The advent of the internet and various improvements in technology throughout the years brought substantial changes in the financial industry and the way to trade the markets. Yet, the ultimate goal of every trader is still the same: generating the highest relative return in the shortest period of time.
In this article we will talk about all the factors that influence the Return on Investment (ROI) when trading through the Netswap system and how to calculate it in the case that our Trade size calculation service is used, so that you can compare the different Netswap opportunities and trade only the most profitable ones.
What does affect the ROI?
The Return On Investment over a given period is affected by the following factors:*
- Net swap: the higher is the positive difference between the Swap values and the higher the ROI.
- Position size: the higher is the size of the trades and the higher the ROI.
- Spreads/Commissions: the lower are the spreads of the pair traded and the commissions of the brokers and the higher the ROI.
- Deposit/Withdrawal time and fees: the lower are the time and fees to deposit and withdraw money and the higher the ROI.
The position size in turn, is affected by the following factors:
- Volatility: the lower is the volatility of the instrument and the higher the size.
- Percentage value: the lower is the percentage movement value and the higher the size.
- Leverage: the higher is the leverage offered by brokers and the higher the size.
- Stop out: the lower is the stop out level offered by brokers and the higher the size.
How to calculate the ROI
You can calculate the hypothetical ROI over a given period by following the below steps:
- Calculate the amount earned by the net Swap in one day using the formulas described in this article.
- Convert the amount earned by the net Swap in your local currency if needed.
- Multiply the number obtained in step 2 (or 1 if no conversion was needed) by the numbers of days of the period analysed.
- Subtract to the number obtained in step 3 the amount paid for spreads/commissions and to make deposits/withdrawals.
- Divide the number obtained in step 4 by the amount invested and then multiply by 100.
Monthly ROI calculation example
Let’s assume you have 20,000 US$ and want to trade a profitable double combination on USDZAR pair. The rate of the pair is 14.56, the Swap values and the tick size of both brokers are respectively in Points and 0.00001. The net Swap value is 230.
Let’s also assume that you choose a percentage movement value that is equal to the last six months average of the one-month volatility of the pair, the position size is 160,000, the total transactions’ costs are 60$ and that deposits and withdrawals are instant and free.

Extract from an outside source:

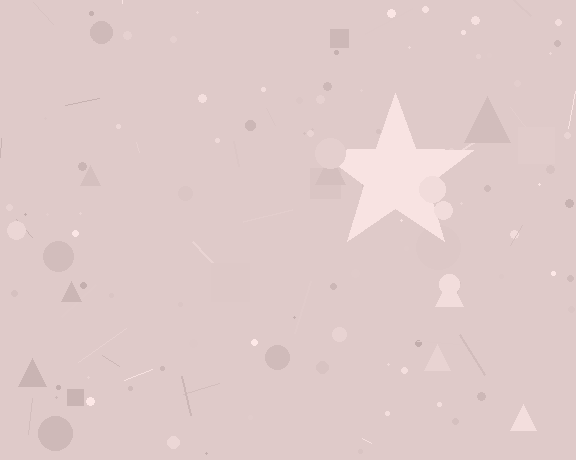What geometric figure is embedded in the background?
A star is embedded in the background.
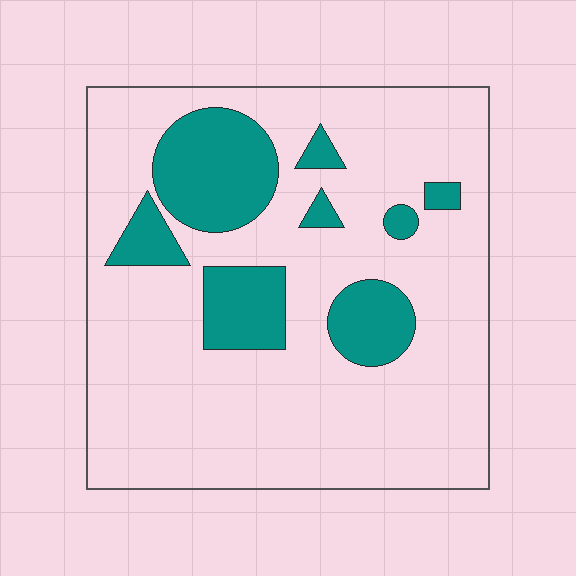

The ROI over one month will be:
- (160,000 * 0.00001 * 230) = 368 ZAR
- 368 / 14.56 = 25.27 US$
- 25.27 * 31 = 783.37 US$
- 783.37 – 60 = 723.37 US$ (since you chose a percentage movement value that is equal to the last six months average of the one-month volatility, you can expect to not being stopped out before one month period, hence there are no additional spreads/commissions’ costs to consider.)
- (723.37 / 20,000) * 100 = 3.62%
*In addition to the above-mentioned factors, if you want to run our Netswap EA on a VPS, you should also consider its rental cost.